L’imagerie populaire, que nous aimons tellement, montre aussi des personnages très stables : Coyote, Gaston, Tintin, Luke Skywalker/Anakin Skywalker, Frank Underwood. Souvent d’ailleurs, on met en scène l’impossibilité de changer même quand on en a la volonté : Dean Keaton dans Usual Suspect et l’extrême dans la trilogie Jason Bourne où le héros, même frappé d’amnésie, n’arrive pas à échapper à ce qu’il est.

D’ailleurs, même quand le changement de personnalité est le thème de la fiction comme dans la série Caméléon, le héros ne fait que s’adapter au contexte sans changer jamais.

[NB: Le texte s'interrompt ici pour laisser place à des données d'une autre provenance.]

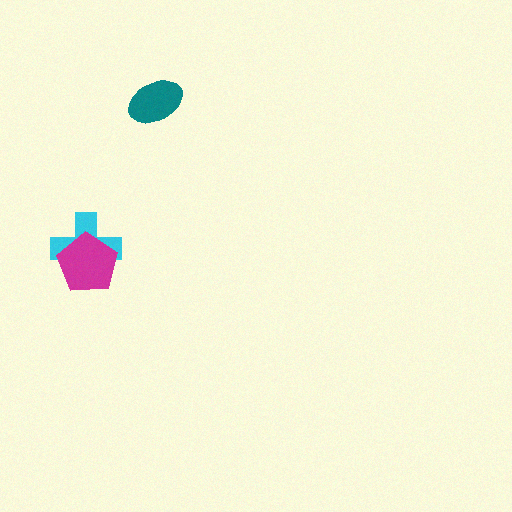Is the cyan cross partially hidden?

Dans la réalité on a quelques exemples, mais pas tant que ça de changements spectaculaires ; au contraire, les héros meurent ou déclinent souvent de ne pas savoir se changer (Napoleon, Alexandre) ou gagnent grâce à leur constance : Gandhi, Churchill, De Gaulle.

Les rares exemples de personnalités qui auraient changé profondément sont rares ; Malcolm X peut-être, ou Roger Federer qui abandonne brutalement son instabilité émotionnelle et devient à ce moment-là le plus grand joueur de tennis pendant 10 ans.

 

Alors qu’est-ce qui change ? 

Les attitudes à coup sûr. Il est évident que chaque individu peut faire varier ses actions et ses postures :

  • À court terme, en fonction des projets (perso ou pro), en réagissant aux stimulations extérieures et aux variations du contexte. Ce sont les principes de la sociodynamique. On ne change pas les fondamentaux de l’individu mais son rapport aux projets. L’illustration de la sociodynamique la plus magistrale c’est 12 hommes en Colère de Sydney Lumet.
  • À moyen terme, en fonction de l’apprentissage au sens large : acquisition de nouvelles compétences, expériences vécues, erreurs et succès variés, rencontres positives que l’on copie et négatives, que l’on évite. Les sagas nous en donnent des exemples innombrables ; mais Frodon dans le Seigneur des Anneaux a une place spéciale dans nos coeurs. Vous pouvez aussi re-regarder Un jour sans fin, qui est une réflexion limpide sur ce sujet. 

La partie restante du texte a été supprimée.